Researchers conducted a retrospective analysis of 625,739 T2DM patients who were new users of SGLT2is (n=57,070; median age 71 years, 64.3 percent men) or dipeptidyl peptidase-4 inhibitors (DPP4is; n=568,669; median age 72 years, 61.8 percent men). Outcomes, including hHF, all-cause death, and their composite, were compared between treatment groups.
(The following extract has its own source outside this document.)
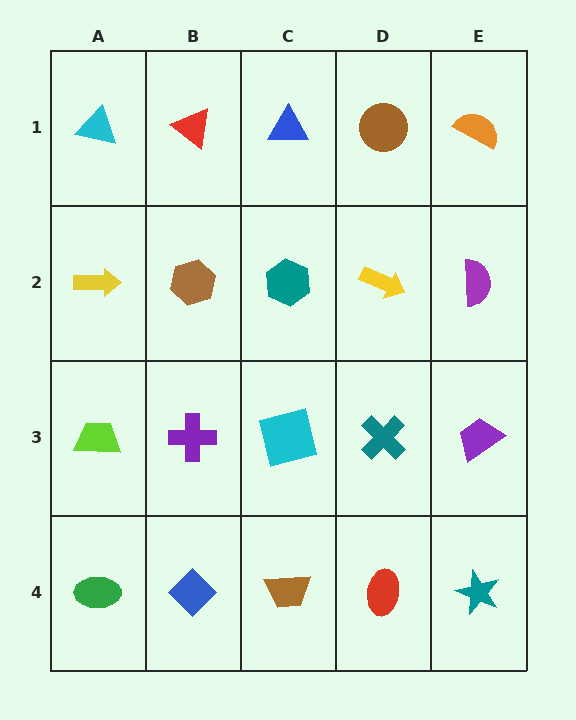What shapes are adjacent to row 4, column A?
A lime trapezoid (row 3, column A), a blue diamond (row 4, column B).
Inverse probability weighting Cox proportional hazards models showed that SGLT2is led to a significant reduction in hHF risk in patients without a CVD history (hazard ratio [HR], 0.507, 95 percent confidence interval [CI], 0.283–0.907). No such effect was reported in the full cohort (HR, 0.936, 95 percent CI, 0.765–1.146) or in patients with a history of CVD (HR, 0.978, 95 percent CI, 0.707–1.353).

Meanwhile, risk of all-cause death was significantly lower in the SGLT2i-treated patients in the whole cohort (HR, 0.592, 95 percent CI, 0.481–0.729) and those with (HR, 0.573, 95 percent CI, 0.437–0.752) and without (HR, 0.640, 95 percent CI, 0.457–0.897) a history of CVD. The composite of both endpoints was likewise reduced in the overall cohort and in both CVD subcohorts.

“Findings suggest that early initiation of SGLT2i may provide cardioprotective effects in patients without a CVD history,” the researchers said. “Collectively, SGLT2i should not be excluded as a first-line treatment option for improved and integrated management of both T2DM control and CVD prevention, especially hHF and all-cause death, in patients with T2DM.”